"Quince mil muertos por 5.760 minutos de fútbol. Vergüenza", rezaba una pancarta en el estadio Allianz Arena del Bayern de Múnich hace ya varias semanas. Una escueta frase que resume sin paños calientes las trágicas consecuencias de la elección de Qatar como sede de la Copa del Mundo de Fútbol 2022.

Cuando el 2 de diciembre de 2010 se anunció que este pequeño emirato del golfo Pérsico albergaría uno de los eventos deportivos más importantes del planeta, comenzaron las dudas. ¿Por qué ha sido elegido un país de apenas dos millones y medio de habitantes, sin ninguna tradición futbolística, sin las infraestructuras necesarias para acoger un evento de esas características y con temperaturas veraniegas que llegan a los 50 grados?

Y lo que es mucho más grave, ¿por qué se concede ese privilegio a un Estado regido por la monarquía absoluta de la familia Al Thani, que no respeta los derechos humanos más elementales, que somete a las mujeres a las decisiones de sus tutores varones, que condena a los homosexuales con penas de cárcel y que explota a los trabajadores, dos millones de personas de los que un 95% son inmigrantes?

Con estas credenciales, el hecho de que el triunfo de Qatar estuviera rodeado de sospechas de corrupción, sobornos y espionaje (algo que no pudo demostrarse) casi era lo de menos.

La FIFA prefirió mirar para otro lado y dejarse deslumbrar por el brillo de los petrodólares de un Estado que posee la tercera mayor reserva mundial de gas natural y tiene la mayor renta per cápita del planeta. Un poderío económico que le permitiría trazar un programa contrarreloj de construcción que, en sólo una década, incluye siete estadios de fútbol, un nuevo aeropuerto, numerosos hoteles y carreteras, vías de ferrocarril, un sistema de transporte público y hasta una nueva ciudad en pleno desierto, Lusail, que albergará la final del mundial.

Una megalomanía con efectos devastadores. Porque más de 7.000 trabajadores de la construcción, hombres jóvenes de entre 25 y 35 años, casi todos inmigrantes provenientes de Nepal, India, Pakistán, Bangladés y Sri Lanka, han perdido la vida poniendo en pie estas lujosas infraestructuras. Estadísticas que se imaginan mucho peores porque, entre otras cosas, no recogen las muertes de ciudadanos de países como Kenia o Filipinas.

Cifras que, en ningún caso, son aceptadas por las autoridades qataríes, que apenas reconocen unas decenas de fallecidos por "causas naturales".

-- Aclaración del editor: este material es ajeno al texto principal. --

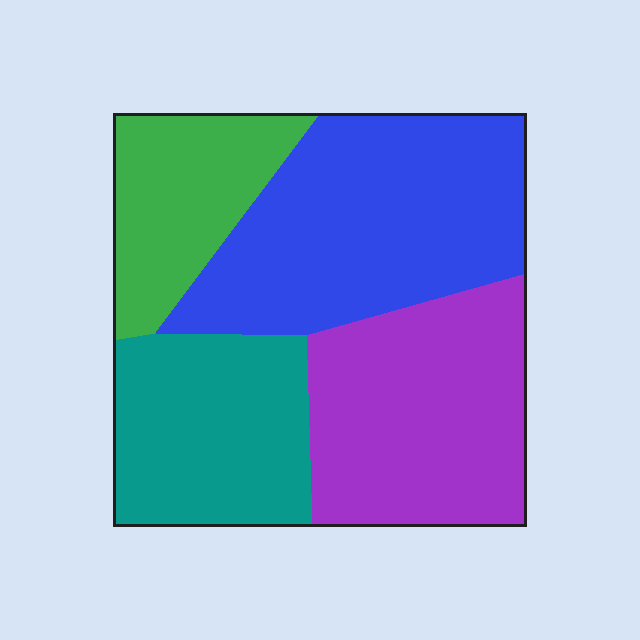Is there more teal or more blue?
Blue.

Pero lo cierto es que detrás de ellas se esconden unas condiciones laborales inhumanas: jornadas extenuantes expuestos a altas temperaturas que conllevan ataques cardiacos y otros accidentes fatales, sin las más mínimas medidas de seguridad y sin posibilidad de asistencia médica, con mala y escasa alimentación y en unas condiciones de alojamiento muy deficientes. Un cúmulo de desgracias que también disparan las tasas de suicidios.

A todo esto hay que añadir un modelo de contratación y una legislación que convierten a los trabajadores en semiesclavos. El llamado kafala, un sistema que obliga a los trabajadores a tener un patrocinador local (generalmente su empleador) que es responsable de su visado y estado legal. Lo que se traduce en una dependencia absoluta de la voluntad del patrón para cambiar de empleo o, debido a la confiscación del pasaporte, para permanecer o salir del país.

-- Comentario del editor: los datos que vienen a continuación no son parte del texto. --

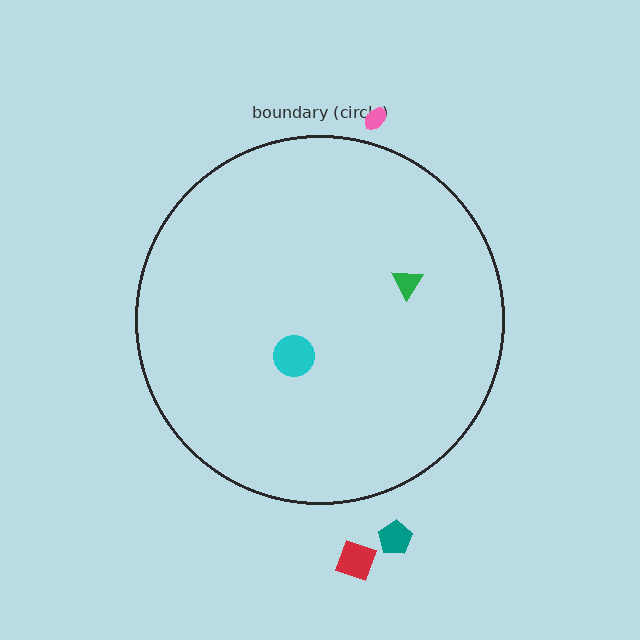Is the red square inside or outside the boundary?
Outside.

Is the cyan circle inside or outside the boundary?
Inside.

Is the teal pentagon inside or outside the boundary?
Outside.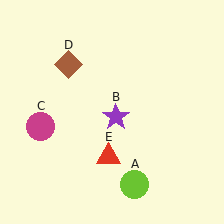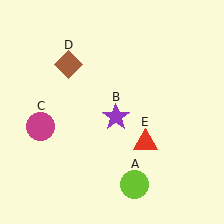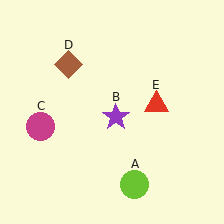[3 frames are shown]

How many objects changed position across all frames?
1 object changed position: red triangle (object E).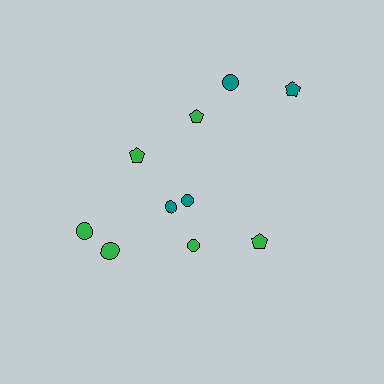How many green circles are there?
There are 3 green circles.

Las deudas contraídas con las agencias reclutadoras para conseguir un trabajo (un empleado puede llegar a pagar 3.500 euros por lograr una ocupación que le proporcionará un sueldo mensual de 285 euros), el impago o el retraso en abonar los salarios y la ausencia de derechos elementales como la huelga o la filiación sindical no hacen más que agravar la situación.

Hay que reconocer que en los últimos años, ante la presión ejercida por diversos organismos internacionales de derechos humanos y el tibio accionar de la Organización Internacional del Trabajo (OIT) y otras organizaciones, Qatar ha emprendido teóricas mejoras en su legislación laboral. Incluso el presidente de la FIFA, Gianni Infantino, se atrevió a afirmar que "el Mundial de Qatar 2022 ha sido una oportunidad única para llevar a cabo reformas duraderas en el país".

Pero, desgraciadamente, la verdad es que los problemas estructurales no se han resuelto y la realidad de los trabajadores apenas ha cambiado. Los gestos de Qatar son tan mediáticos y de cara a la galería como las pancartas que se dejan ver en los estadios de fútbol o los brazaletes multicolor en apoyo al colectivo LGBTIQ+.

*** Guillermo Whpei es presidente de la Fundación para la Democracia Internacional y de la Federación Internacional de Museos de Derechos Humanos (FIHRM).